Едва он подошел ко рву, отделявшему крепость от сферы осады, и затрубил, махая белым флагом, как канонада из крепости скоро умолкла и через ров был перекинут мост.
Нетерпеливо ждет государь возврата трубача. Ждет час, ждет два. Трубач точно в воду канул.
– Что они там? – волновался государь. – Писать, что ли, не умеют?
– Видят, государь, смерть неминучую, да не одну, а две, и не знают, государь, котору из двух избрать, – сказал Шереметев.
– Какие две смерти? – спросил Петр, гневно поглядывая на наглухо закрытые ворота цитадели, откуда, как из могилы, не доносилось ни звука.

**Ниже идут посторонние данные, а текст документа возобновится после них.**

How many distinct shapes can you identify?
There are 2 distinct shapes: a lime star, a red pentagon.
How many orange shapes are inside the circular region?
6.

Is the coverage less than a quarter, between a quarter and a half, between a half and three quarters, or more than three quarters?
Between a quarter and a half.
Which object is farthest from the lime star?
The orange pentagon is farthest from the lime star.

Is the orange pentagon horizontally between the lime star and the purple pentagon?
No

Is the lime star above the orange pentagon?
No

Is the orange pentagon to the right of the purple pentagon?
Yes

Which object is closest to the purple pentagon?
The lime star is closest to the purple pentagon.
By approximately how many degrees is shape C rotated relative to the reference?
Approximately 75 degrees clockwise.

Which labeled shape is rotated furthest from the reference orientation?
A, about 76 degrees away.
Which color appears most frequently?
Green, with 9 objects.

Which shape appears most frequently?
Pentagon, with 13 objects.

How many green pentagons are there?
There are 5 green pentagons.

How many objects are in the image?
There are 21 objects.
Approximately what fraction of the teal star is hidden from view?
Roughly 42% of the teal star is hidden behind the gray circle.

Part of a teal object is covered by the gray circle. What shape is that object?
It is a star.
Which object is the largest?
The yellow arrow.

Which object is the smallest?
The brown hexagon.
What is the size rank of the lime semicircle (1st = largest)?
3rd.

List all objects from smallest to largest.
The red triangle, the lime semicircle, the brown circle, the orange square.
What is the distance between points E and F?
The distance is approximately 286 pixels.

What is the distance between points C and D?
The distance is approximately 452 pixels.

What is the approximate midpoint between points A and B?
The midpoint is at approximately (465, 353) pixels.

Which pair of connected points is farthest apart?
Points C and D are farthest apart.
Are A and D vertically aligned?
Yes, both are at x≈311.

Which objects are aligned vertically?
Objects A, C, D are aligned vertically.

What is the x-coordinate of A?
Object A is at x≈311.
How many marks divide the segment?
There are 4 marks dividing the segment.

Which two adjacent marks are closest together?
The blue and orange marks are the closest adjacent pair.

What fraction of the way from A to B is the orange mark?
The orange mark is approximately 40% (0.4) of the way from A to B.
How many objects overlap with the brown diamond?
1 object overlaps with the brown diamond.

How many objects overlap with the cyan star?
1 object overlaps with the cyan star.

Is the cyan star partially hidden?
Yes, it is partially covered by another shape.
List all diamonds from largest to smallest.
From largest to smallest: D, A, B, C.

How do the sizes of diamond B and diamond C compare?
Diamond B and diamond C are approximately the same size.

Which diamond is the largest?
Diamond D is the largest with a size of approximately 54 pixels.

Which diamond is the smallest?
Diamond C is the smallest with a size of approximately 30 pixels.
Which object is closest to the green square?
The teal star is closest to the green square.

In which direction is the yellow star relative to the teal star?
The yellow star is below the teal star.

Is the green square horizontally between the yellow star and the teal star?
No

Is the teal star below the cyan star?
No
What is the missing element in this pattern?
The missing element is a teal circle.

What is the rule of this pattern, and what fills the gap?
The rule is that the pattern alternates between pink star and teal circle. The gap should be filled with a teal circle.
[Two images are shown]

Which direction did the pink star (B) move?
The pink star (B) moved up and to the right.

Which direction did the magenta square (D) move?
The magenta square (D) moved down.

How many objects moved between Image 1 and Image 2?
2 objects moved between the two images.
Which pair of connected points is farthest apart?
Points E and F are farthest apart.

– Как же, государь: коли ежели они сдадутся на наши аккорды и отворят крепость, то их ждет позорная гражданская смерть, может быть, на плахе. Ежели же они не примут наших аккордов, то отдадут себя на наш расстрел.
– Последнее, чаю, ближе, – согласился Петр.
– Видимо, государь, смерть неминучая; а кому ж не хочется оттянуть смертный час?
– Но мне опостылело оттягивать приговор рока, – решительно сказал государь. – Если они к шести часам не ответят согласием на наши аккорды, то я прикажу громить крепость без всякой пощады, камня на камне не оставлю.
То же нетерпение испытывали и пушкари, и «крот с кротятами».
– Что ж мы, братцы, даром рылись под землей словно каторжники!
– Не каторжники, а «кроты»: так батюшка-царь назвал нас, – говорили саперы.
– Кажись, фитили сами просятся к затравкам.
– Да, брат, руки чешутся, а не моги.
– Да и денек выдался на славу.
над водой, оглашая воздух криком.
– А царевича не видать что-то? – заметил один из пушкарей.
– Да он у себя книжку читает.
– Поди, божественную?
– Да, царевич, сказывают, шибко охоч до божественного... В дедушку, знать, в «тишайшего» царя.
– «Тишайший»-то шибко кречетов любил. Я видел его на охоте, загляденье.
– Ну, нашему батюшке-царю, Петру Алексеевичу, не до кречетов: у него охота почище соколиной.